Washington: Como é surpreendente pensar que apenas algumas semanas atrás, os australianos foram negligenciados pela falta de atenção do governo Biden.

Quando a guerra de 20 anos no Afeganistão chegou ao seu vergonhoso fim no mês passado, o presidente Joe Biden não ligou para o primeiro-ministro Scott Morrison até que os últimos militares dos EUA deixaram Cabul. Tratar um aliado próximo que matou 41 pessoas na guerra parecia uma maneira ruim de fazer isso.

E como os Estados Unidos não enviaram frascos sobressalentes do abundante suprimento de vacina da Pfizer, o governo de Morrison foi forçado a rescindir seu contrato com a Polônia e ter acesso a doses que expirariam em breve.

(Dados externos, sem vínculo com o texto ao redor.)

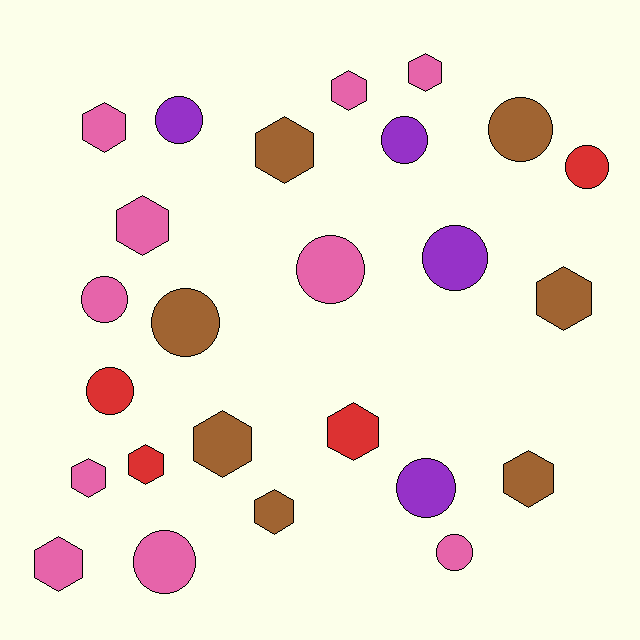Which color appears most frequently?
Pink, with 10 objects.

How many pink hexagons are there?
There are 6 pink hexagons.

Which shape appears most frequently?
Hexagon, with 13 objects.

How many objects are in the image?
There are 25 objects.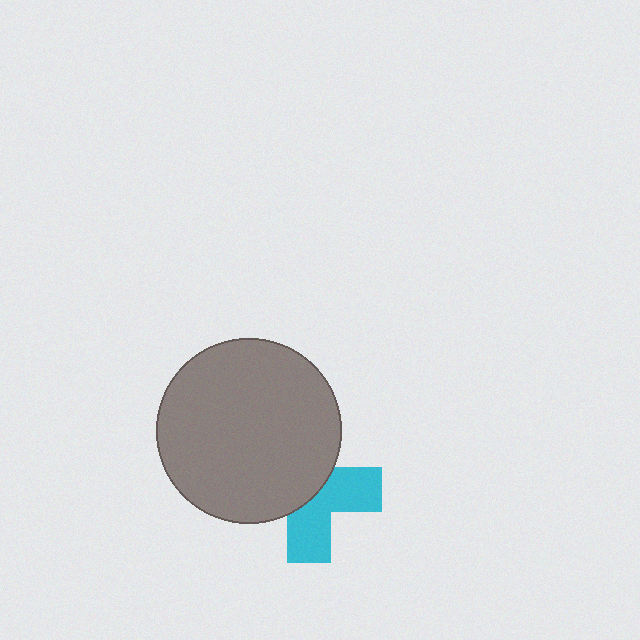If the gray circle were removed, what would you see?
You would see the complete cyan cross.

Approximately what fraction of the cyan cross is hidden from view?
Roughly 54% of the cyan cross is hidden behind the gray circle.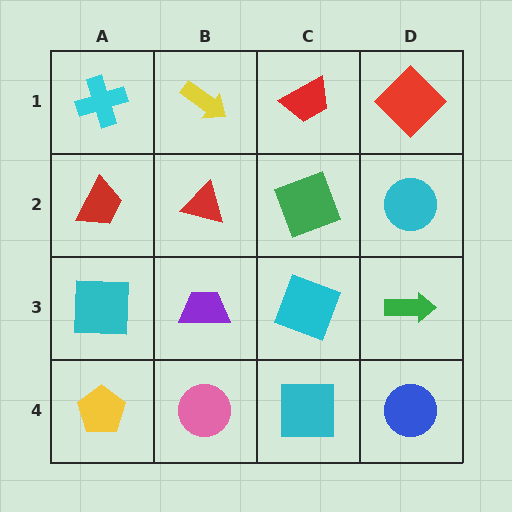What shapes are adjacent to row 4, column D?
A green arrow (row 3, column D), a cyan square (row 4, column C).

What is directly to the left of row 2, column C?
A red triangle.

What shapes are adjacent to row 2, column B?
A yellow arrow (row 1, column B), a purple trapezoid (row 3, column B), a red trapezoid (row 2, column A), a green square (row 2, column C).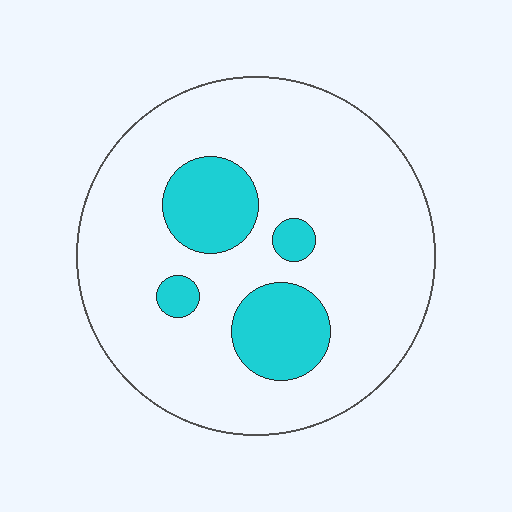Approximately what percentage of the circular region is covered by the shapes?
Approximately 20%.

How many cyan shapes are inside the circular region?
4.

O primeiro-ministro Scott Morrison participou de uma rara entrevista coletiva virtual conjunta com o presidente dos Estados Unidos Joe Biden e o primeiro-ministro britânico Boris Johnson. crédito:AAP

Agora, os países que se orgulham de “bater além de seu peso” no cenário mundial estão fazendo isso de novo.

A nova parceria AUKUS representa um fortalecimento dramático das relações entre os três já aliados próximos dos Estados Unidos, Austrália e Reino Unido. O fato de a parceria ter sido anunciada em uma rara entrevista coletiva virtual conjunta entre os três líderes, em vez de um comunicado à mídia do Anodyne, ressalta sua importância.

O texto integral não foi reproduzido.